UNITED STATES DISTRICT COURT WESTERN DISTRICT OF LOUISIANA MONROE DIVISION
Apr 16, 2015
CIVIL ACTION NO. 3:14-cv-3456 SECTION P (W.D. La. Apr. 16, 2015)

Opinion

CIVIL ACTION NO. 3:14-cv-3456 SECTION P

04-16-2015

BLAINE ALAN PAYNE v. JACOB SPOON, ET AL.


JUDGE ROBERT G. JAMES

REPORT AND RECOMMENDATION

Pro se plaintiff Blaine Alan Payne, proceeding in forma pauperis, filed the instant civil rights complaint pursuant to 42 U.S.C. §1983 on December 15, 2014. Plaintiff is an inmate incarcerated at the Ouachita Parish Corrections Center (OPCC). He is awaiting trial on charges of simple escape, aggravated escape and probation violation. These charges are unrelated to his complaint. Plaintiff initially sued the West Monroe Police Dept. (WMPD), Officer Jacob Spoon, the Wal-Mart of West Monroe, the CEO of Wal-Mart and the District Manager of Wal-Mart claiming false arrest and imprisonment, illegal search and seizure, and excessive force.
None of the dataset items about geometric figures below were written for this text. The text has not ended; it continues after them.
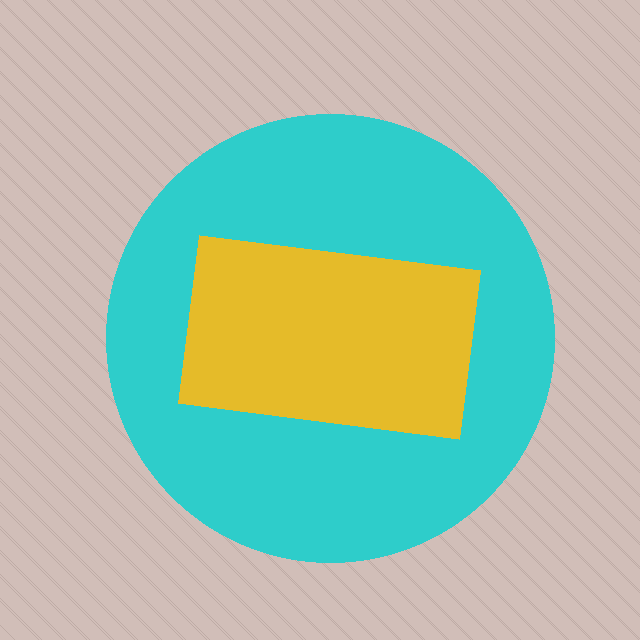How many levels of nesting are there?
2.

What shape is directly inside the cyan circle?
The yellow rectangle.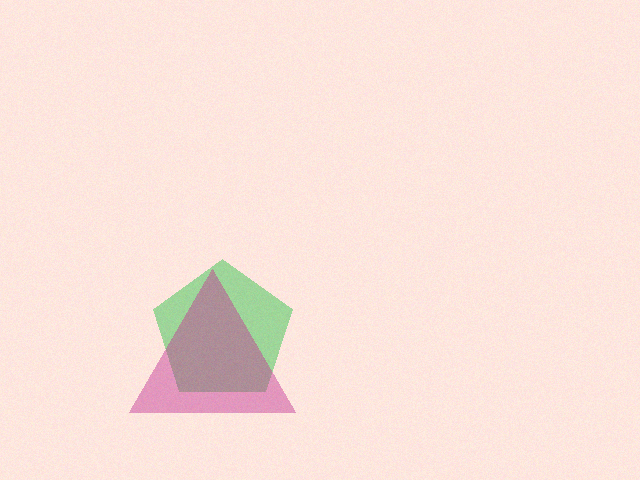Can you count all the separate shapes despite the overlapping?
Yes, there are 2 separate shapes.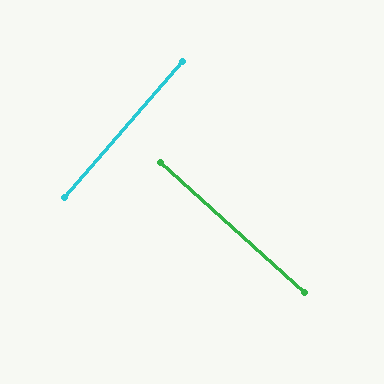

He amended his complaint to dismiss Officer Spoon and to add Officers Hattaway and Horton and presumably Wal-Mart employee Clay Joslen as defendants. He prays for compensatory damages. This matter has been referred to the undersigned for review, report, and recommendation in accordance with the provisions of 28 U.S.C. §636 and the standing orders of the Court. For the following reasons it is recommended that the complaint be DISMISSED WITH PREJUDICE as frivolous and for failing to state a claim for which relief may be granted.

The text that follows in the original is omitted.